Sitôt qu’il s’agissait de politique, mon oncle devenait sanguinaire. Il ne lui coûtait rien d’anéantir d’un coup, une armée de cent mille hommes ; sa rigueur pour les criminels, qu’il châtiait en imagination, n’était pas moins féroce, bien que ces criminels demeurassent pour lui des êtres fantastiques ; dans la vie réelle tout le monde avait raison à ses yeux. Malgré les protestations de notre institutrice, il condamna tous les fonctionnaires anglais des Indes à être pendus.

« Oui, mademoiselle, tous, tous ! » criait-il.

Et dans l’ardeur de son emportement il frappait du poing sur la table d’un air si dur et si terrible, qu’il aurait fait peur à tous ceux qui, en ce moment, seraient entrés dans la chambre.

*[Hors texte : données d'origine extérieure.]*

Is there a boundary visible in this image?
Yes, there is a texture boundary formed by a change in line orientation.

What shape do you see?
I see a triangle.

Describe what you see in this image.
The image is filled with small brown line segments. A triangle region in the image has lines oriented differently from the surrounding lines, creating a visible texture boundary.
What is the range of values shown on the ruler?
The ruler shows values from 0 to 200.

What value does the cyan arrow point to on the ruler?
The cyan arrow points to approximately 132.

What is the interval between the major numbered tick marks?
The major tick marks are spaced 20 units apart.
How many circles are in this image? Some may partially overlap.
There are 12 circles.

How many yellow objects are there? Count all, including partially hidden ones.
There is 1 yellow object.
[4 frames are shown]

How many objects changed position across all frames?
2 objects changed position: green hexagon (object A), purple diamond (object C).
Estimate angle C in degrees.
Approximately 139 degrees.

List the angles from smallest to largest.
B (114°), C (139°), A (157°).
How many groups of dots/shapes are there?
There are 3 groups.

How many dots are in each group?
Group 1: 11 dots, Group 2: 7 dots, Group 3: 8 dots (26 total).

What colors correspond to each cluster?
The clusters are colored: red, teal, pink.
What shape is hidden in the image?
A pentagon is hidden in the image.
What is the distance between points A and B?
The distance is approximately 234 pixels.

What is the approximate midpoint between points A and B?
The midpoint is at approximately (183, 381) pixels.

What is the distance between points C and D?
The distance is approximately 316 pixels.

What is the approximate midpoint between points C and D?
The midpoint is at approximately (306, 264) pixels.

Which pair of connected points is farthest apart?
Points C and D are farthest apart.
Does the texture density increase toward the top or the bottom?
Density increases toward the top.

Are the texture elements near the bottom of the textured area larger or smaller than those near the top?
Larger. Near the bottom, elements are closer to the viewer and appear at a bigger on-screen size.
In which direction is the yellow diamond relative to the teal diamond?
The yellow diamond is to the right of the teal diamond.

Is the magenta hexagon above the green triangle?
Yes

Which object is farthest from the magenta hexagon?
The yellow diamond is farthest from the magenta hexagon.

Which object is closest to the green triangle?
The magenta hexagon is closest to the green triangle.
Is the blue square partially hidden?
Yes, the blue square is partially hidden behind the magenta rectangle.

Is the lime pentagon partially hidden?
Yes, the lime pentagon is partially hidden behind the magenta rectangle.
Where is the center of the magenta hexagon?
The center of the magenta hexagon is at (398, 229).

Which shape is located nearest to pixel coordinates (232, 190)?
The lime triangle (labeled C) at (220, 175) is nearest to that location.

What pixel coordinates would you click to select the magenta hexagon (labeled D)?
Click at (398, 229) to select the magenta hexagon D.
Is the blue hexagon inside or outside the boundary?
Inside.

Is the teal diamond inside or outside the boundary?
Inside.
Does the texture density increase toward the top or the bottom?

Puis, soudain, il se calmait, son visage prenait une expression de regret et de repentir : car il venait de remarquer combien son geste imprudent avait troublé notre levrette Grisi, la favorite gâtée de tous, dans son intention de se coucher sur le divan à côté de lui.

Mais rien n’égalait l’enthousiasme de l’oncle quand il tombait, dans un journal quelconque, sur la description d’une découverte scientifique. Ces jours-là, nous avions à table de chaudes discussions ; sans lui le dîner se serait passé dans un morne silence, car faute d’intérêts communs on n’avait rien à se dire.